Зашипела и погасла свеча перед портретом. И он потемнел. Колычевская икона, висевшая как раз напротив портрета, ярко выступила из темноты киота. Голицын закрыл глаза от её обнажённого блеска. И тотчас пришли заветные мысли. Он, князь Дмитрий, был с Петром, пока шла великая борьба за выход к морю, потому что не менее Петра хотел славы и богатства России. Разве не он, Голицын, выкручивался в Стамбуле в самые тревожные дни после первой несчастной Нарвы, не он выстроил Печорскую фортецию в Киеве? Разве не он помог в час Полтавы: и когда упредил шведов в мазепинской столице Батурине с её огромными запасами провианта, и когда отрезал на Правобережье-от-армии Карла XII шведский корпус Крассау и шляхетскую конницу польского самозваного королька Станислава Лещинского? А после Полтавы не он ли, Голицын, держал за глотку мазепинцев на Украине и отбивал лихие наезды польской шляхты и крымских татар? Двадцать лет сидел он в Киеве образцовым-генерал-губернатором. Потом война кончилась. Царь вызвал его в Петербург и, как самому честному своему помощнику, доверил все финансы империи. Снова сурово нахмурилась в киоте заветная икона святого Филиппа. Святой Филипп — в миру убиенный опричниками Грозного знатный боярин Фёдор Колычев.

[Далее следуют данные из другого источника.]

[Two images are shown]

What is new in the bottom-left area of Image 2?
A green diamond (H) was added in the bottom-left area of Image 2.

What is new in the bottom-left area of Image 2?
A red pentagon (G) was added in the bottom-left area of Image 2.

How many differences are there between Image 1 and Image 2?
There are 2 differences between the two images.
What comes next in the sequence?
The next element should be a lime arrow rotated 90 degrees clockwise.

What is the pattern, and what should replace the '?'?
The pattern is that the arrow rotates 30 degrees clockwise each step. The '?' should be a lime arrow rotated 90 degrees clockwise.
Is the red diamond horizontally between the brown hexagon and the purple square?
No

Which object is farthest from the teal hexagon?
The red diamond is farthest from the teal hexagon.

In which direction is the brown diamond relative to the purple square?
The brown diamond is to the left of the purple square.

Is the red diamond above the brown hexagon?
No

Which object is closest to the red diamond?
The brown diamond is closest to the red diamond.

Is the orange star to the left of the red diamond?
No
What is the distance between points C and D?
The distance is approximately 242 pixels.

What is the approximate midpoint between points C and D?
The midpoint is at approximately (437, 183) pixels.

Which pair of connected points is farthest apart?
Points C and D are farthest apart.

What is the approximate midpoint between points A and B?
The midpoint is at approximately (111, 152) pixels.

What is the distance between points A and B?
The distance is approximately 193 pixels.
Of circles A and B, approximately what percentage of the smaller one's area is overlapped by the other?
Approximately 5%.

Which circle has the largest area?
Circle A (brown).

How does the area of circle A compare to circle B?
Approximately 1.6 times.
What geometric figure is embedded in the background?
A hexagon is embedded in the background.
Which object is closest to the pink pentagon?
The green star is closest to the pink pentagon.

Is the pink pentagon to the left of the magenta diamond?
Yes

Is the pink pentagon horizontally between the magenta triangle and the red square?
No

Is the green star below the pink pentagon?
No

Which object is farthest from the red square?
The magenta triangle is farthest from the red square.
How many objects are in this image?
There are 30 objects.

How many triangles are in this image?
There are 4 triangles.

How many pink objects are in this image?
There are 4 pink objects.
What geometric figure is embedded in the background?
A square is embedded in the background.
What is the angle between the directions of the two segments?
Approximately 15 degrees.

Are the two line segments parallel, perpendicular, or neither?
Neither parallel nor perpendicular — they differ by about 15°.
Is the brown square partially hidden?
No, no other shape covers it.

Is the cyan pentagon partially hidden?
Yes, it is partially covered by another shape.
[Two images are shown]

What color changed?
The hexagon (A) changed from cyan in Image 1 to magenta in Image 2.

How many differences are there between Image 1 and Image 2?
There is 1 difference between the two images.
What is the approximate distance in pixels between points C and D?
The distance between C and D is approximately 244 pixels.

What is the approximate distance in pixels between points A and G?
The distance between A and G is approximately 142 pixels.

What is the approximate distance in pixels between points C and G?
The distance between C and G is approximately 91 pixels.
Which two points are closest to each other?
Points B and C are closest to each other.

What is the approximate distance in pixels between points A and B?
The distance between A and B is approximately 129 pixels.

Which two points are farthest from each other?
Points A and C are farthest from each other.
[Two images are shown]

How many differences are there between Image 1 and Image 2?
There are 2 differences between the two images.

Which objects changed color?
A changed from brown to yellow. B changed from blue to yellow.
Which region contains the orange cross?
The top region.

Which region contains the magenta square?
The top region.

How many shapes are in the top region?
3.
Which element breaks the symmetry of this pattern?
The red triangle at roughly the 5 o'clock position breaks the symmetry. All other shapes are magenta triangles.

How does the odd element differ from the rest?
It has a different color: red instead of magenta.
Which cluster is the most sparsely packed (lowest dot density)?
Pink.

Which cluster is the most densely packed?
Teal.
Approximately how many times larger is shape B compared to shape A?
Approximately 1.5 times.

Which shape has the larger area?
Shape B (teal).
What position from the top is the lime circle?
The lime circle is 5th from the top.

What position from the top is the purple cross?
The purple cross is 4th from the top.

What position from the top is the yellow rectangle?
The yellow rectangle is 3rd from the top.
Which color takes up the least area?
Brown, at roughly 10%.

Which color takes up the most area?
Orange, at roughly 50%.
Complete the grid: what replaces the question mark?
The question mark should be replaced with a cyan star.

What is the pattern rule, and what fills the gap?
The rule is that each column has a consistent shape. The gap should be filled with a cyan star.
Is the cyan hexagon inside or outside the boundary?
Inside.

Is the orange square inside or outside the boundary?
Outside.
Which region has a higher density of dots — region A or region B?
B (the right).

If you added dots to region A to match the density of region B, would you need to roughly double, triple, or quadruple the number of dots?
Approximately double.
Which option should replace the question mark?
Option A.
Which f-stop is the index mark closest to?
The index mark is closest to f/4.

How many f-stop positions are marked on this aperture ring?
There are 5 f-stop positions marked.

Бесстрашный и гордый человек, восставший против ненужных казней и мучительств.
Князь Дмитрий посмотрел на икону, щёлкнул сухими длинными пальцами, усмехнулся: «Да, у прежних бояр были с самодержавством свои счёты».
А ныне из всех бояр, пожалуй, он, Голицын, один и остался, яко последний мамонт, забывший умереть. Господин бомбардир, Пётр Алексеевич, боярскими чинами более никого не жаловал — в новоучреждённой империи шли свои чины — по регламенту. И боярская дума незаметно вымерла. Её не отменяли — она просто вымерла, так что никто о ней и не вспоминает. Даже он сам, Голицын, урождённый Гедиминович, для всех этих петровских дельцов такой же делец, действительный тайный советник, сенатор и прочая, прочая, и всё не по рождению — по регламенту. Редко кто и вспомнит, что он чуть ли не последний оставшийся в живых русский боярин. Но он-то знает! И коль настанет удобный случай, напомнит ещё всем этим безродным петровским новикам о подлинной аристократии России.
В полусумраке кабинета Голицына тускло поблескивали золочёные корешки книг. Книги князь Дмитрий собирал с великим тщанием, и книги с трёх сторон окружали старого князя. С четвёртой стороны, там, за окном, и далее, за Петербургом, начиналась Россия. Князь Дмитрий сидел в своём покойном деловом петербургском кабинете и мечтал о судьбе России. Тут не надобно удивляться. Князь был старик, и неприлично было в его возрасте мечтать о сладких девках — Венусах. Он был кавалером всех высших орденов империи, и здесь тоже был положен предел мечтаниям.
Князь Дмитрий мог мечтать о большем, нежели о собственных делах и карьере. Он мог мечтать о судьбе России — непостоянной и изменчивой судьбе, столь часто зависевшей от капризных самодержцев и тиранов. Оградить эту судьбу от бурь и ненужных штормов, направить её в выверенный опытными политиками конституционный канал, поставить препоны против азиатского самодержавства — вот о чём мечтал в тиши своего кабинета старый Голицын.
Завывал метельный ветер в дымоходе, срывал черепицу с голландских крыш Петербурга. И сейчас, когда Пётр умирает, наступает время Голицыных, время родовитых верховных семейств России. Наступает тот час, когда князь Дмитрий по-своему, без петровской спешки и неосновательности, сможет достроить храмину, оставленную великим преобразователем, достроить на свой манер, не отказываясь и в разрабатываемой им конституции от старых обычаев.